There are alternative experimental paradigms to the basic questioning approach described here. For instance, one might show someone the scene of a crime, and look to see whether their brain registers familiarity. I haven’t looked into this approach. But fundamentally, this familiarity assessment is much more limited in the kinds of questions that can be asked, and furthermore, you only get one chance to assess someone’s familiarity (after which the stimulus is, by definition, familiar). That single response simply might not be enough data to go on.

All of the studies so far have employed ‘willing’ participants. In other words, the participants kept their heads still, told the truth when they were asked to, and lied when they were asked to. An uncooperative participant might move around more (blurring the image), show generally elevated levels of arousal that could skew their data, be in worse mental or physical condition, and come from a different population than the predominantly white, young, relaxed, intelligent and willing undergraduate participants. We don’t know how these factors change things, and it’s difficult to see how we might collect reliable experimental data to better understand them.
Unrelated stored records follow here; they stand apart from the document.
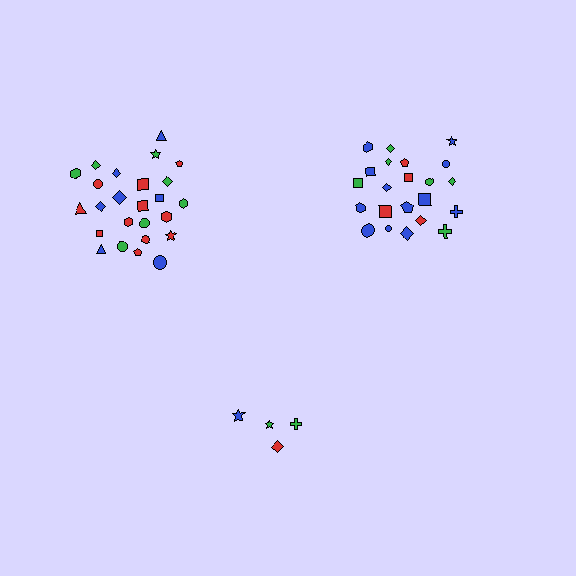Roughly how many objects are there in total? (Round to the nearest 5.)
Roughly 50 objects in total.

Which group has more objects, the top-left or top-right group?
The top-left group.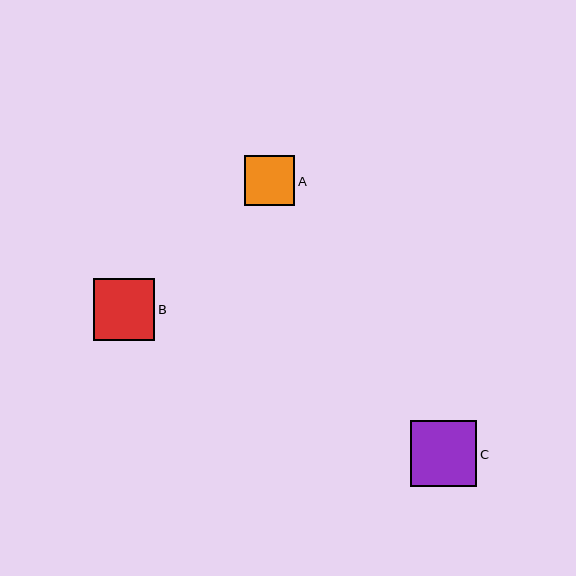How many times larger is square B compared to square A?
Square B is approximately 1.2 times the size of square A.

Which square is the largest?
Square C is the largest with a size of approximately 67 pixels.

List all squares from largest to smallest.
From largest to smallest: C, B, A.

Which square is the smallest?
Square A is the smallest with a size of approximately 50 pixels.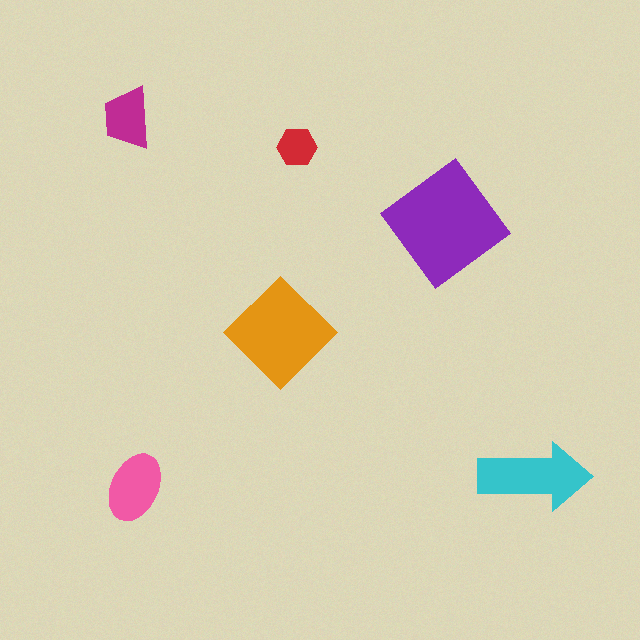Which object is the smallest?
The red hexagon.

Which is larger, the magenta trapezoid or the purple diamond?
The purple diamond.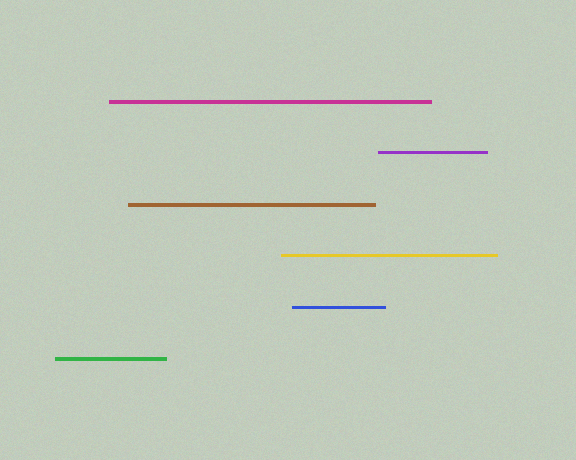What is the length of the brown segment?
The brown segment is approximately 247 pixels long.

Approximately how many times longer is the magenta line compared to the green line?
The magenta line is approximately 2.9 times the length of the green line.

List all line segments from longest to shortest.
From longest to shortest: magenta, brown, yellow, green and purple (about equal), blue.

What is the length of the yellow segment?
The yellow segment is approximately 216 pixels long.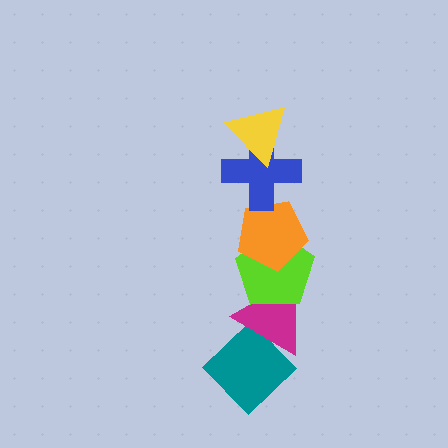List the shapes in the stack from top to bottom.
From top to bottom: the yellow triangle, the blue cross, the orange pentagon, the lime pentagon, the magenta triangle, the teal diamond.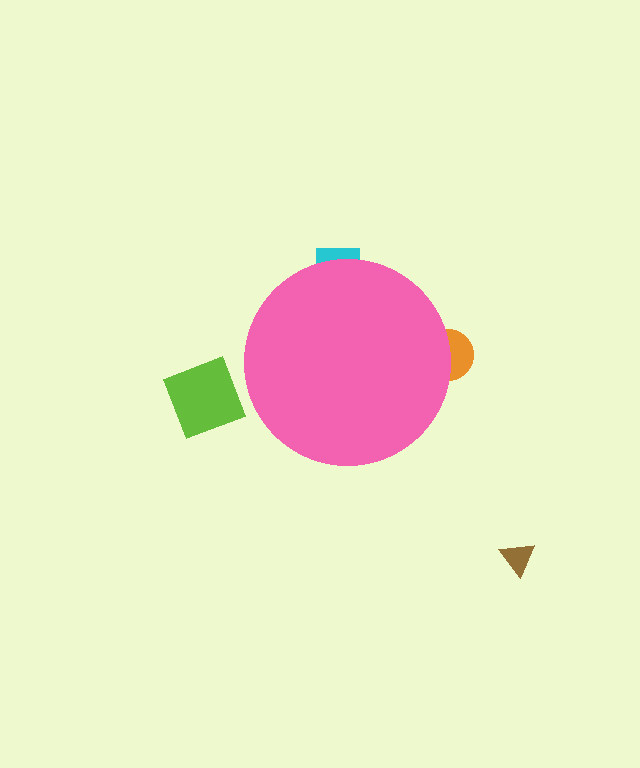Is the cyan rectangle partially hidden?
Yes, the cyan rectangle is partially hidden behind the pink circle.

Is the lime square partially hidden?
No, the lime square is fully visible.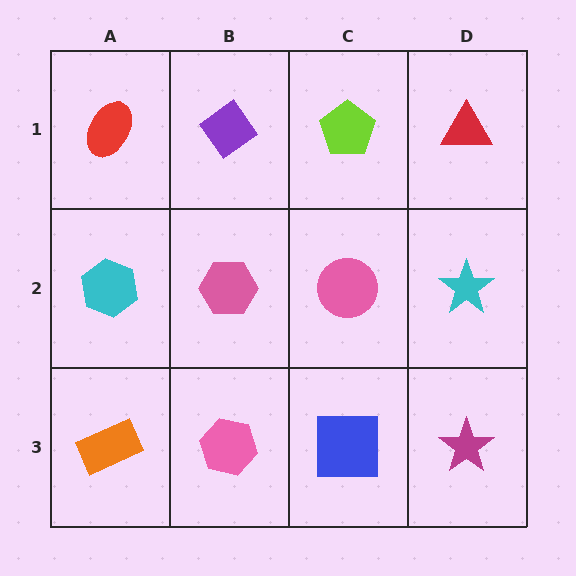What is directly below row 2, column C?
A blue square.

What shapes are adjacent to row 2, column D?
A red triangle (row 1, column D), a magenta star (row 3, column D), a pink circle (row 2, column C).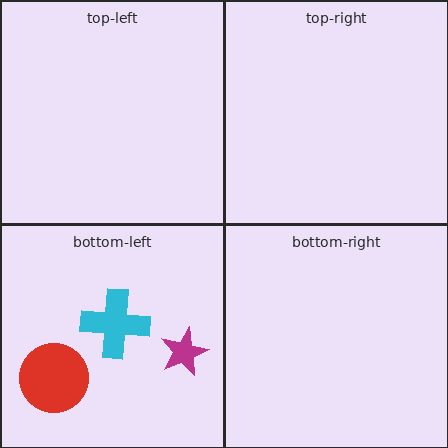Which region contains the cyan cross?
The bottom-left region.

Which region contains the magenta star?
The bottom-left region.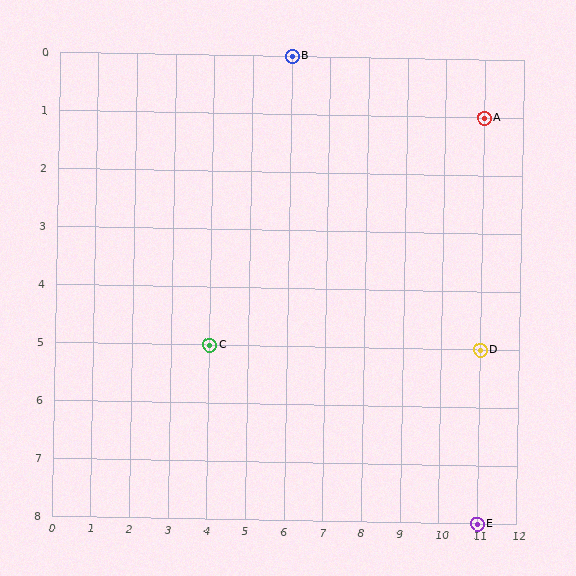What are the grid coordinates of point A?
Point A is at grid coordinates (11, 1).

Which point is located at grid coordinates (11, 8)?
Point E is at (11, 8).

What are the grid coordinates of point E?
Point E is at grid coordinates (11, 8).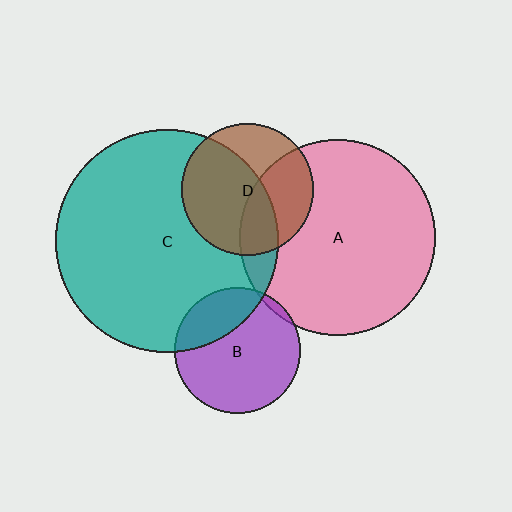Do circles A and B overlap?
Yes.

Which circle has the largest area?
Circle C (teal).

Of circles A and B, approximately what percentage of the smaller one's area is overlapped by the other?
Approximately 5%.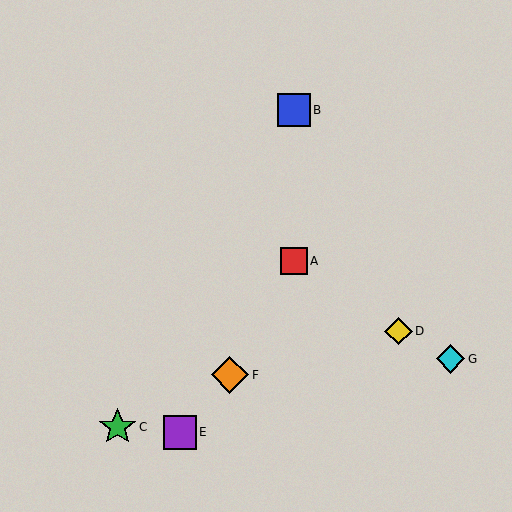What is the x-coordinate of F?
Object F is at x≈230.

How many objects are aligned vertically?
2 objects (A, B) are aligned vertically.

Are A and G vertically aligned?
No, A is at x≈294 and G is at x≈450.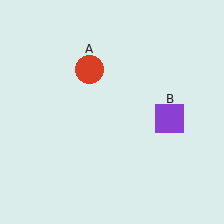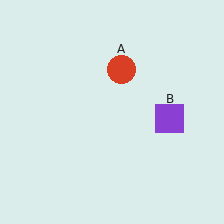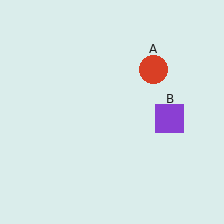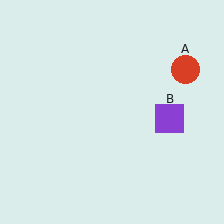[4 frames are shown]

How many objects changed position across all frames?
1 object changed position: red circle (object A).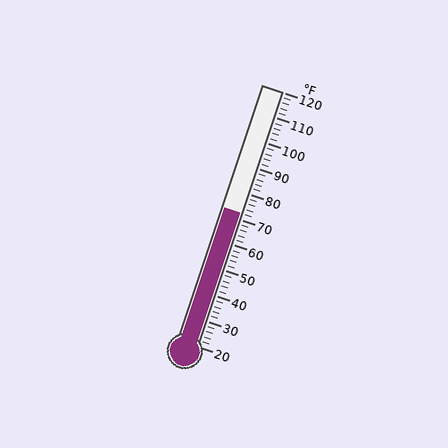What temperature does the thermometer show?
The thermometer shows approximately 72°F.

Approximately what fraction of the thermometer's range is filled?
The thermometer is filled to approximately 50% of its range.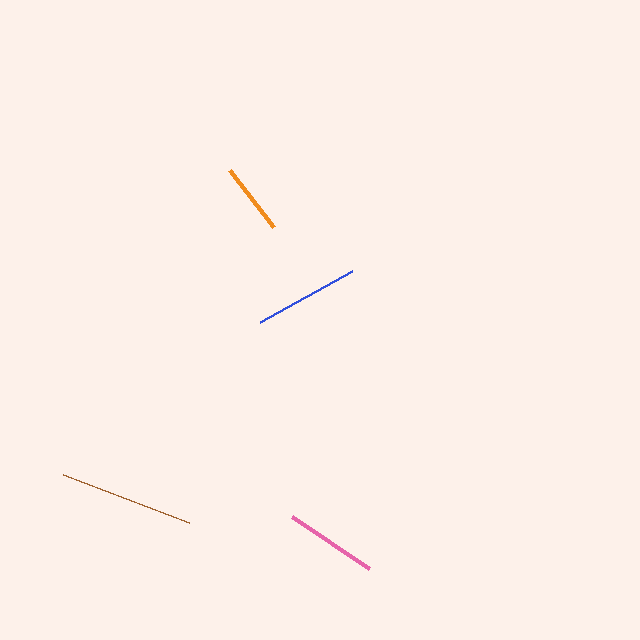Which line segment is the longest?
The brown line is the longest at approximately 135 pixels.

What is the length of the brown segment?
The brown segment is approximately 135 pixels long.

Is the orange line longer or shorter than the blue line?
The blue line is longer than the orange line.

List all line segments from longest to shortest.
From longest to shortest: brown, blue, pink, orange.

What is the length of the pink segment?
The pink segment is approximately 93 pixels long.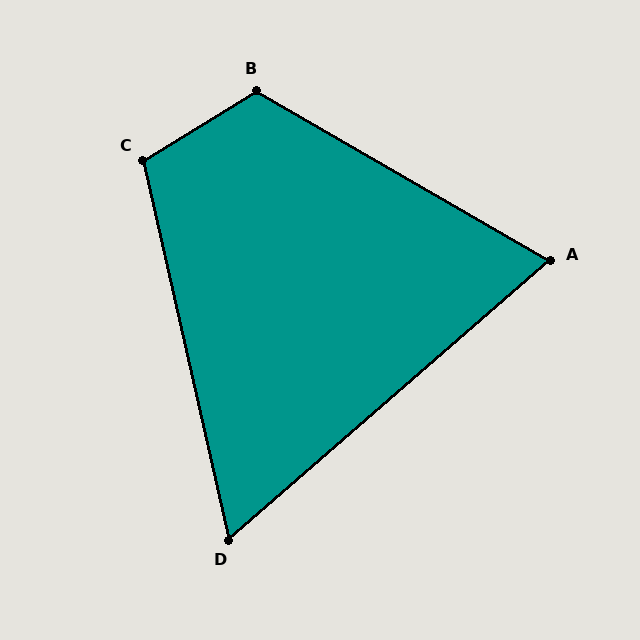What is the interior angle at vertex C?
Approximately 109 degrees (obtuse).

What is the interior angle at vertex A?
Approximately 71 degrees (acute).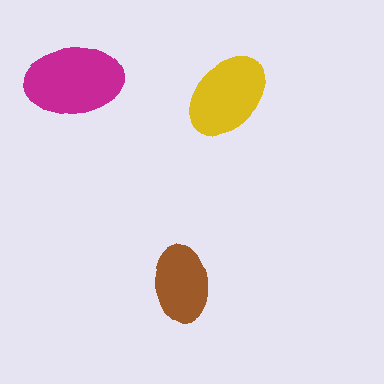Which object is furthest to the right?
The yellow ellipse is rightmost.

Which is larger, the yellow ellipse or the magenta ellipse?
The magenta one.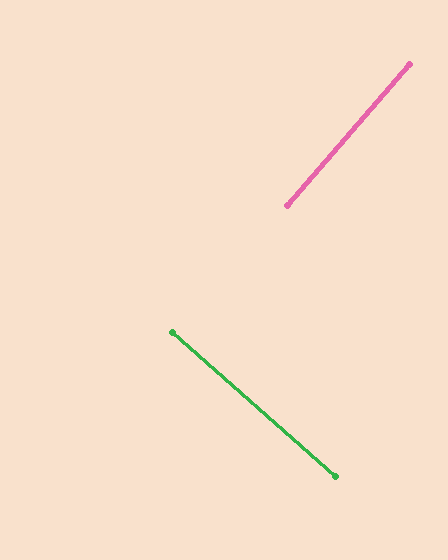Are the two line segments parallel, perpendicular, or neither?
Perpendicular — they meet at approximately 90°.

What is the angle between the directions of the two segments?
Approximately 90 degrees.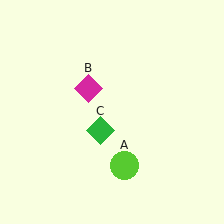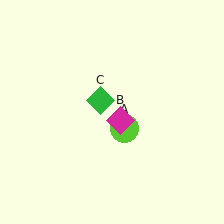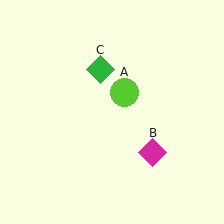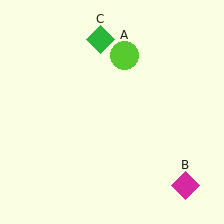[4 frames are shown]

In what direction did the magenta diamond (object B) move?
The magenta diamond (object B) moved down and to the right.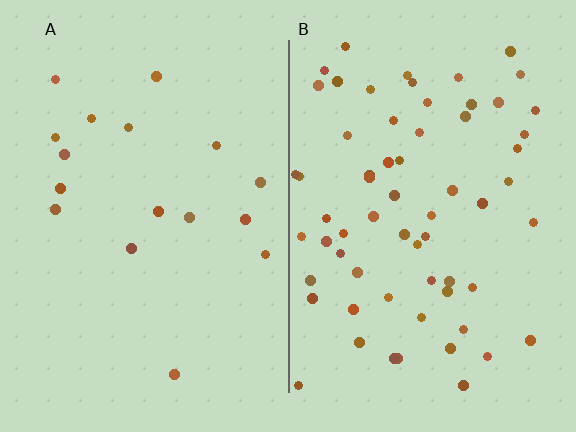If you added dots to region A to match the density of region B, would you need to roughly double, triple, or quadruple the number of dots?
Approximately quadruple.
I haven’t considered alternative imaging methodologies here (such as EEG or infrared imaging). Mostly though, fMRI appears to be leading the field in terms of accuracy and effort spent, and all of these arguments should apply to EEG and other methods equally.

Why am I writing this?

There are a number of fMRI-based lie detection startups attracting government funding and attempting to charge for their services. I don’t begrudge them their entrepreneurial ambition, but I am dismayed by their hyperbolic avowals of success.

In truth, this is a new, mostly unproven technology that seems to work fairly well in laboratory conditions. But it’s subject to the same sensitivity/specificity tradeoffs that plagues medical tests and traditional lie detection technologies. The allure of an ostensibly direct window into the mind with the shiny veneer of scientific infallibility is a beguiling combination.

Eventually, the limitations of this technology will be realized. I’d prefer to see this techno-myth punctured and caution exercised now, rather than after costly mistakes have been made. Cheeringly, the courts appear to take the same view (at least so far).

My credentials

I’m finishing my PhD in the psychology and neuroscience of human forgetting at Princeton. I’ve worked on the application of machine learning methods to fMRI for the last few years, was part of the prize-winning team in the Pittsburgh fMRI mind-reading competition, and lead the development of a popular software toolbox for applying these algorithms for scientific analysis. However, I have no expertise in the neuroscience of cognitive control, lie detection or law.

So I apologize if I’m wrong or out of date anywhere here. If so, I’d be glad to see this pointed out and to amend things.

The Pittsburgh EBC competition

Try and picture the scene: you’re in a narrow tube in almost complete darkness, there’s a loud thumping noise surrounding you and you’re watching episodes of the 90s sitcom, ‘Home Improvement’, with Tim The Tool Man Taylor and his family. There’s a panic button in case you feel claustrophobic, but it’s all over in less than an hour. It sounds a little surreal, but that’s what it would have been like to be a subject whose functional magnetic resonance imaging (fMRI) brain data was used in last year’s Pittsburgh Brain Analysis Competition.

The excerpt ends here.